Cinque ragazzi e quattro Ural partono dalla Germania e puntano ad est. Dopo 2 anni e mezzo raggiungono New York. 972 Breakdwons è il documentario su questo viaggio

Cinque giovani artisti tedeschi hanno avuto l’idea di esplorare le connessioni umane attraverso un lungo viaggio con un’unica ostinazione: puntare sempre ad est. Per farlo hanno scelto quattro vecchi Ural 650 e già questo rende epico il solo progettare un’avventura simile.
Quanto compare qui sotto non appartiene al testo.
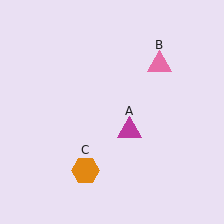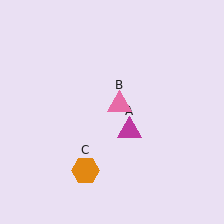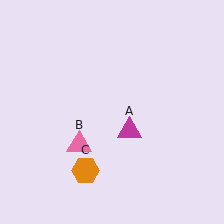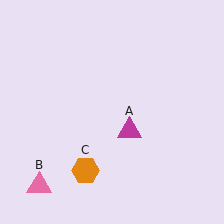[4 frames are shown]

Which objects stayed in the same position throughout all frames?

Sono partiti dalla Germania dopo due anni e mezzo, 972 imprevisti e 43.000 chilometri percorsi nel modo più selvaggio possibile, hanno raggiunto New York. La linea tratteggiata dal loro audace cammino passa per Russia, Mongolia e Alaska.

Si chiamano Anne, Efy, Johannes, Kaupo ed Elizabeth e il documentario che si intitola 972 Breakdowns on the landway to New York (letteralmente 972 imprevisti sulla strada per New York) racconta la storia di questo fantastico viaggio. Parla dell’audacia tipica della gioventù, del fascino di attraversare i confini e rompere le barriere, ma anche di spingersi al limite, di imparare ad imparare, ascoltare e comunicare nel modo più elementare per entrare in contatto con ogni popolo incontrato.

Il film realizzato dalla Leavinghomefunktion (così si fanno chiamare in modo piuttosto programmatico i cinque ragazzi) è stato selezionato dal Big Sky Documentary Festival ed è perciò possibile vederlo per intero e in inglese sulla piattaforma della kermesse cliccando questo indirizzo al costo di 10 dollari. Può anche essere l’occasione per scoprire altre chicche disponibili on demand su questo interessante sito.

972 Breakdowns: un’ispirazione moderna

Credo che questa storia possa essere una buona ispirazione, specie in questi momenti in cui ci stiamo asserragliando nelle nostre abitazioni e siamo alla ricerca di una zona di comfort sempre più sicura e nel senso letterale del termine. Ma anche sorvolando sulla situazione che stiamo vivendo, è comunque interessante vedere come dei giovani fuggano la società veloce, tecnologica e ossessiva per ritrovare la gioia di viaggiare nel modo più semplice, lento e spartano ci si possa ancora concedere.

in questa foto i ragazzi di leavehomefunktion al quartier generale ural a redmont. quando si sono presentati a sorpresa con i loro 650 stracarichi dicendo che arrivavano dall’alaska ma erano partiti dalla germania, sergei ha scosso la testa. poi è tornato a lavorare.